"Cellular Fields” is a study on the continuous flow of life from that which is lived-in versus that which is documented. The ubiquity of documenting our lives with digital technology, which has increasingly become centralized to our personal cell phones, manifests in the uninhibited press of the record button. It is a direct result of digital storage becoming cheaper and the writing of data faster that enables us to capture moments of our lives that have even the slightest emotional significance. The immediacy of taking photos and videos has made it is easier to record moments of our lives unintentionally by the accidental touch to our cel phones’  active touch screens. As a result, it has become more troublesome to delete the unwanted images from those that are worth saving. 

Superfluous images captured between these meaningful moments is the subject matter that I am exploring through a series of silkscreen prints. More specifically, I utilize a printing process traditionally used in paper based media such as magazine publications, posters, and full color images found in newspapers. The image is separated into four basic colors, Cyan, Magenta, Yellow, and “Key” or Black, more commonly known as CMYK, and printed in layers of varying densities to produce a full, continuous color image. 

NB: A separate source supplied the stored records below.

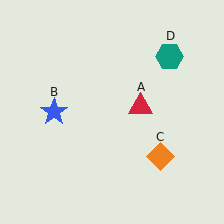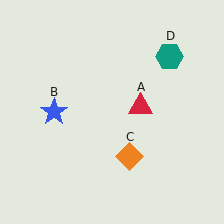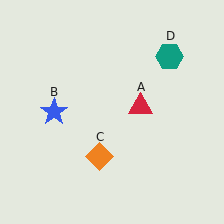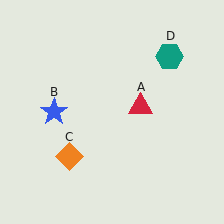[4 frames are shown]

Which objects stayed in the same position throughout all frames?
Red triangle (object A) and blue star (object B) and teal hexagon (object D) remained stationary.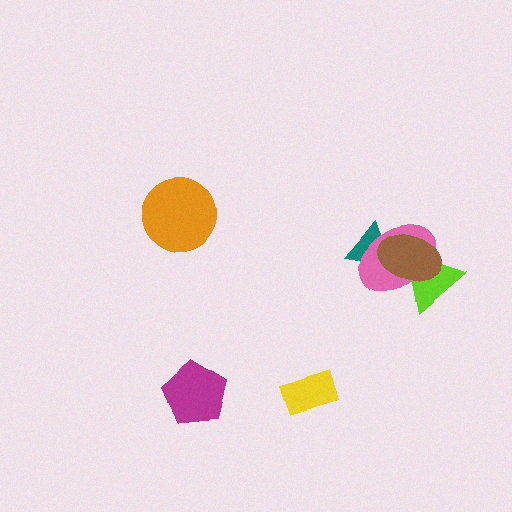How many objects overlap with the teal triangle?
2 objects overlap with the teal triangle.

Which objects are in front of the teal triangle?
2 objects cover part of the teal triangle: the pink ellipse and the brown ellipse.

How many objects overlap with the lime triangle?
2 objects overlap with the lime triangle.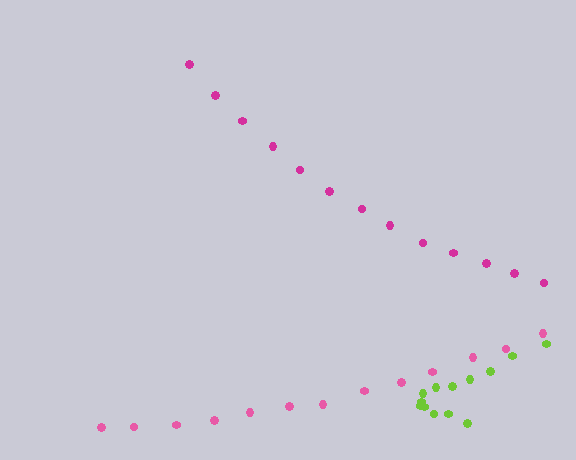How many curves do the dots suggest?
There are 3 distinct paths.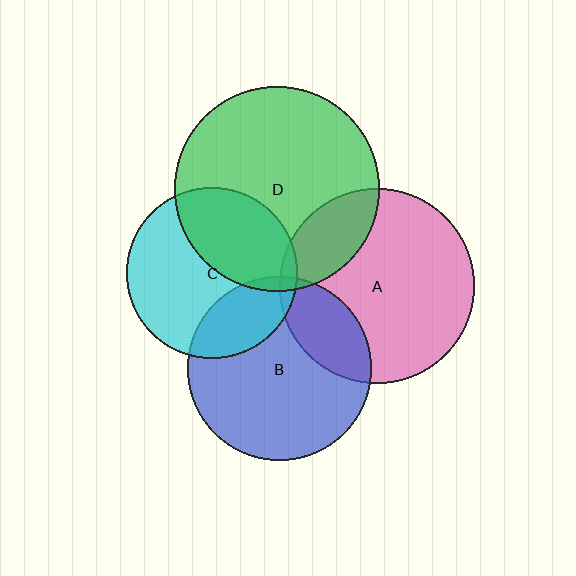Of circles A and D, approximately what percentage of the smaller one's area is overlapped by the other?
Approximately 20%.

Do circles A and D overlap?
Yes.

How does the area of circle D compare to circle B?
Approximately 1.2 times.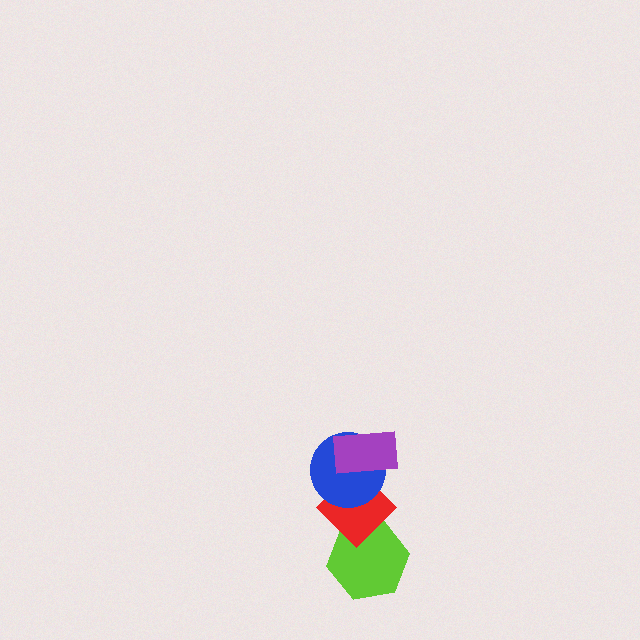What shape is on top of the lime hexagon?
The red diamond is on top of the lime hexagon.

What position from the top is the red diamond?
The red diamond is 3rd from the top.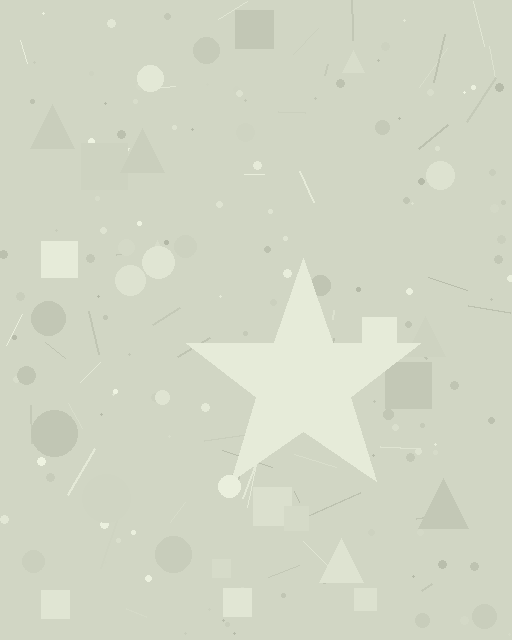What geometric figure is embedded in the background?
A star is embedded in the background.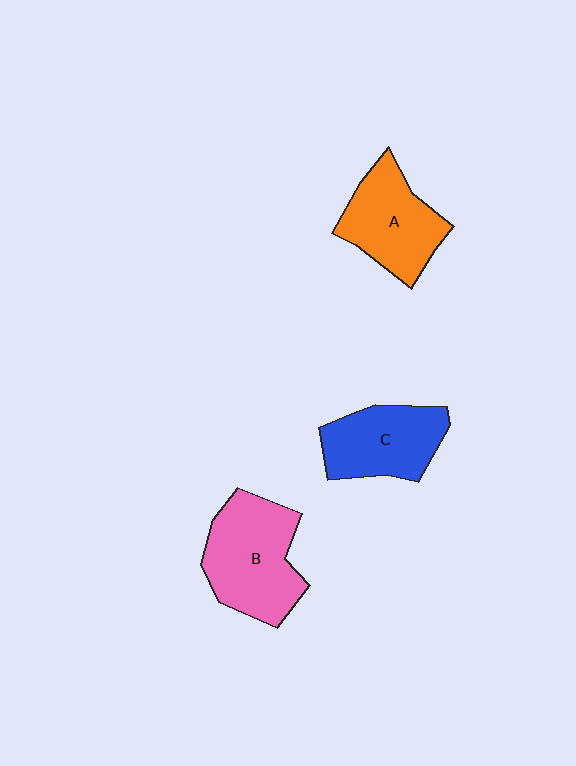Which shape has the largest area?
Shape B (pink).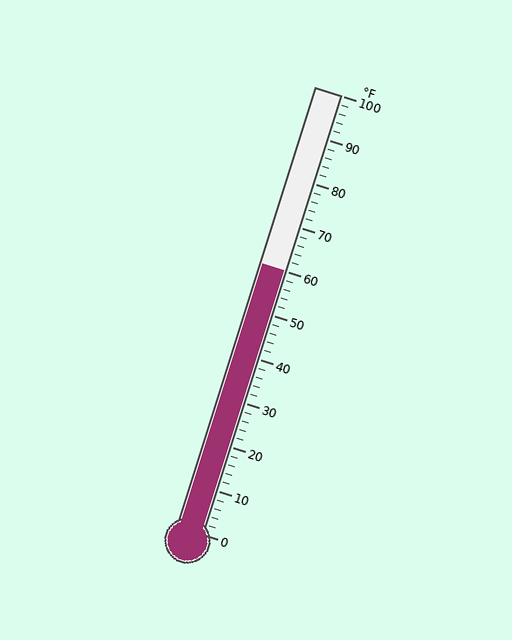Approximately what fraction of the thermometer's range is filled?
The thermometer is filled to approximately 60% of its range.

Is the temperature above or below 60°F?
The temperature is at 60°F.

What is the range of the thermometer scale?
The thermometer scale ranges from 0°F to 100°F.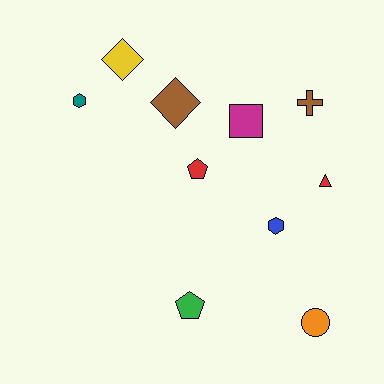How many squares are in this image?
There is 1 square.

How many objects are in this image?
There are 10 objects.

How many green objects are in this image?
There is 1 green object.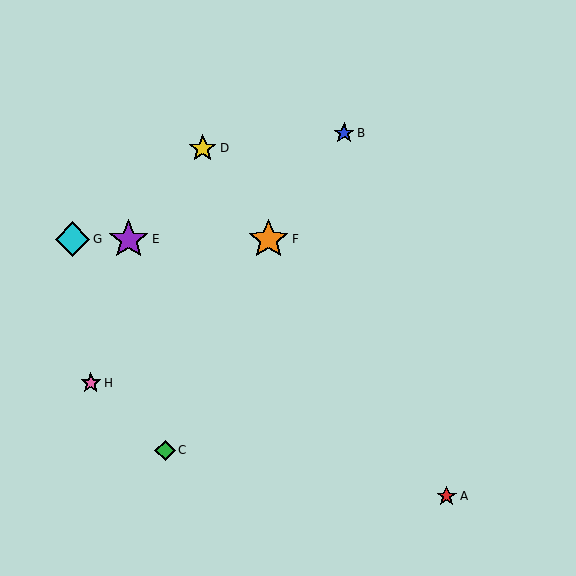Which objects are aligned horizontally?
Objects E, F, G are aligned horizontally.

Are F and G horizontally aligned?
Yes, both are at y≈239.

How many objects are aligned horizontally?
3 objects (E, F, G) are aligned horizontally.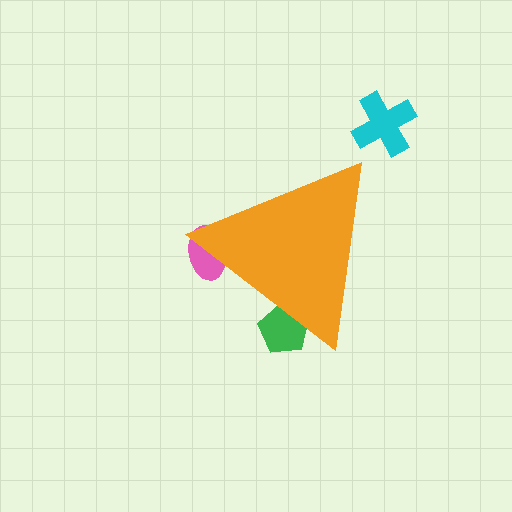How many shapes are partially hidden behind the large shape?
2 shapes are partially hidden.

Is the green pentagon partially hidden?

With this printing project I applied the laborious process of CMYK color separation towards valueless, blurry cel phone images and, in essence, attempted to “reproduce” these images in print. However, because of the indecipherability of these “accidental” digital images, accurate print reproduction becomes futile. I deliberately used this dilemma to start studying color interactions using transparency, alignment, layer order and dot angles. 

Finding value in the refuse and residue of daily living is an ongoing interest in my work, and it is with this project that I have begun my approach into looking at digital dregs and debris.